Станислав Эдуардович хватает с прикроватной тумбочки нечто вроде пепельницы и швыряет мимо сладкой парочки в зеркало трюмо. Его крик «вон» не в состоянии заглушить даже с грохотом лопнувшее стекло. Девушки делают ему ручкой и почему-то на цыпочках удаляются. Хохотуньи, любовницы, бляди…

Утром насилу задремавшего Кульчицкого будит настойчивый телефонный звонок.

– Станислав Эдуардович? – осведомляется трубка голосом его несостоявшейся супруги. – Вы часом не заболели, голубчик?

– Чего надо? – хрипит в трубку обессиленный ночными возлияниями Кульчицкий.

– Вас беспокоит администратор вашей «Амфитриты». Вы сегодня выйдете на работу или забюллетенили?

Вот так все и кончилось. В смысле – началось.

2

Закончив бритье, Станислав Эдуардович споласкивает лицо холодной водой, насухо вытирается, затем смачивает щеки лосьоном.

Телефон на кухне блебечет, захлебывается. Наверное, с работы. Опять что-нибудь не слава Богу…

Сочный баритон с сильным иностранным акцентом представляется Томасом Вейдле из Таллинна, хорошим знакомым его, господина Кульчицкого, хорошего знакомого Яана Ивенсона. Просит аудиенции по очень-преочень серьезному делу. Весьма взаимовыгодному. Станислав Эдуардович сокрушенно извиняется, предлагает оставить свои координаты, клятвенно обещает дать о себе знать не позже шести вечера. После нескольких безуспешных попыток приблизить по времени час свиданья, абонент смиряется с отсрочкой.

Ивенсон – давний знакомец, деловой партнер. Надежный и порядочный. Фанат прагматизма. Но вот уже года три как в воду канул. На прежней квартире твердят, что такой здесь не проживает, и куда переехал, понятия не имеют. Причем норовят и эти полторы фразы довести до сведения Кульчицкого по-эстонски.

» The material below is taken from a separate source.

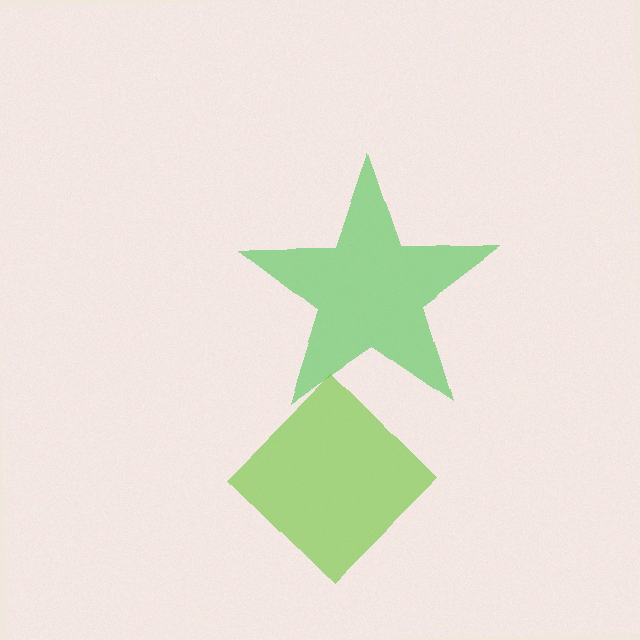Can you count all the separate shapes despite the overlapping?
Yes, there are 2 separate shapes.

Станислав Эдуардович жмет кнопку вызова Стохи на связь.

– Слушаю, шеф.

– Ты где?

– Возле городского пляжа. Устраиваю проверку вчерашнему герою. Как договаривались…

– Только не переборщи, Алексей, – беспокоится Кульчицкий.

– Все будет в порядке, шеф, – тянет Стоха, жуя свою неизменную жвачку. – Ребята не местные, туапсинские…

Станислав Эдуардович диктует Стохе телефон Томаса Вейдле и просит выяснить до шести вечера все, что можно.

– Одно уже сейчас могу сказать, – радует его Стоха, – номерок фанагорьевский…

Но шеф не радуется, морщится: не нравятся ему эти совпадения: и вчерашний герой в «Фанагории» остановился, и сегодняшний эстонец там же обитает.

Он варит себе кофе, раздумывая, кому позвонить – мнениями обменяться. Алихану? Анне Сергеевне? Марафету? Мамчуру? Сичинаве? Решает: первому и последнему.

Оба избранника оказались немногословны, – менты они менты и есть. О «воине-освободителе», – как его окрестил в беседе Алихан, – чего-либо существенного пока еще не выяснено. Не удалось даже установить, какая из питерских группировок контролирует банк, в котором он служит. Но и времени ведь прошло всего ничего…

Сичинава тоже не стал играть в прятки, учинять значительные паузы, но честно признался, что арестованные как молчали, так и молчат, и их национальная принадлежность по-прежнему не установлена.